Sur les demandes accessoires
La défenderesse, partie perdante, supportera la charge des dépens en application de l’article 696 du code de procédure civile, qui comprendront notamment le coût du commandement de payer.
Au regard de la situation réciproque de chacune des parties, l’équité commande de débouter le bailleur de sa demande au titre des frais irrépétibles.

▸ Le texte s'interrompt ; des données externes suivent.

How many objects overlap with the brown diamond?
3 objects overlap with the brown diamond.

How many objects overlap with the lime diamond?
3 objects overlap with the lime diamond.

La présente décision est exécutoire à titre provisoire, conformément à l’article 514 du code de procédure civile.
PAR CES MOTIFS,
La juge des contentieux de la protection statuant en référé, par ordonnance contradictoire rendue en premier ressort et mise à disposition au greffe,
Au principal, RENVOIE les parties à se pourvoir ainsi qu’elles aviseront mais, dès à présent,
DÉCLARE l’action de l’OPH Provence Métropole Logement recevable ;
CONSTATE que les conditions d’acquisition de la clause résolutoire figurant au bail conclu le 25 janvier 2021 entre l’OPH Provence Métropole Logement et Mme [I] [X] [T] concernant le logement, situé [Adresse 3] sont réunies à la date du 14 août 2025 ;
REJETTE la demande de délais de paiement de Mme [I] [X] [T] ;
ACCORDE à Mme [I] [X] [T] un délai de deux mois à compter de la signification de l’ordonnance pour quitter les lieux ;
ORDONNE à Mme [I] [X] [T] de libérer les lieux et de restituer les clés à l’issue de ce délai de deux mois ;
DIT qu’à défaut pour Mme [I] [X] [T] d’avoir volontairement libéré les lieux et restitué les clés dans ce délai, l’OPH Provence Métropole Logement pourra, deux mois après la signification d’un commandement de quitter les lieux, faire procéder à son expulsion ainsi qu’à celle de tous occupants de son chef, conformément à l’article L.412-1 du code des procédures civiles d’exécution, y compris le cas échéant avec le concours d’un serrurier et de la force publique ;
RAPPELLE que le sort du mobilier garnissant le logement est prévu par les articles L.433-1 et suivants du code des procédures civiles d’exécution ;
REJETTE la demande de suppression des délais pour quitter les lieux formée par l’OPH Provence Métropole Logement ;
CONDAMNE Mme [I] [X] [T] à payer à l’OPH Provence Métropole Logement, à titre provisionnel, la somme de 2.813,58 euros décompte arrêté au 5 janvier 2026 incluant la mensualité de décembre 2025, correspondant à l’arriéré de loyers, charges et indemnités d’occupation, avec les intérêts au taux légal à compter du prononcé de la décision ;
CONDAMNE Mme [I] [X] [T] au paiement, à titre provisionnel, d’une indemnité mensuelle d’occupation d’un montant correspondant au loyer actuel avec charges, qui sera indexée annuellement selon le même indice de référence servant de base à la révision annuelle du loyer, soit 504,94 euros à ce jour, à compter du 6 janvier 2026 et jusqu’à la date de la libération effective et définitive des lieux ;
DIT n’y avoir lieu à application des dispositions de l’article 700 du code de procédure civile ;
CONDAMNE Mme [I] [X] [T] aux dépens, qui comprendront notamment le coût du commandement de payer ;
REJETTE le surplus des demandes ;
RAPPELLE que la présente ordonnance est exécutoire de plein droit à titre provisoire.
Ainsi ordonné et prononcé par ordonnance signée les jour, mois et an susdits par la juge et la greffière susnommées et mise à disposition au greffe.